Dask for Machine Learning¶
This is a high-level overview demonstrating some the components of Dask-ML. Visit the main Dask-ML documentation, see the dask tutorial notebook 08, or explore some of the other machine-learning examples.
[1]:
from dask.distributed import Client, progress
client = Client(processes=False, threads_per_worker=4,
n_workers=1, memory_limit='2GB')
client
[1]:
Client
Client-12a6896d-0de0-11ed-9ba6-000d3a8f7959
Connection method: Cluster object | Cluster type: distributed.LocalCluster |
Dashboard: http://10.1.1.64:8787/status |
Cluster Info
LocalCluster
ced599b8
Dashboard: http://10.1.1.64:8787/status | Workers: 1 |
Total threads: 4 | Total memory: 1.86 GiB |
Status: running | Using processes: False |
Scheduler Info
Scheduler
Scheduler-60443685-4058-48d1-ba10-996f80c21c06
Comm: inproc://10.1.1.64/7078/1 | Workers: 1 |
Dashboard: http://10.1.1.64:8787/status | Total threads: 4 |
Started: Just now | Total memory: 1.86 GiB |
Workers
Worker: 0
Comm: inproc://10.1.1.64/7078/4 | Total threads: 4 |
Dashboard: http://10.1.1.64:42349/status | Memory: 1.86 GiB |
Nanny: None | |
Local directory: /home/runner/work/dask-examples/dask-examples/dask-worker-space/worker-0l66zwyz |
Distributed Training¶
Scikit-learn uses joblib for single-machine parallelism. This lets you train most estimators (anything that accepts an n_jobs
parameter) using all the cores of your laptop or workstation.
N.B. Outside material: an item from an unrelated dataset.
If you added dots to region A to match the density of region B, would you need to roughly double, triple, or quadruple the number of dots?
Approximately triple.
Alternatively, Scikit-Learn can use Dask for parallelism. This lets you train those estimators using all the cores of your cluster without significantly changing your code.
This is most useful for training large models on medium-sized datasets. You may have a large model when searching over many hyper-parameters, or when using an ensemble method with many individual estimators. For too small datasets, training times will typically be small enough that cluster-wide parallelism isn’t helpful. For too large datasets (larger than a single machine’s memory), the scikit-learn estimators may not be able to cope (see below).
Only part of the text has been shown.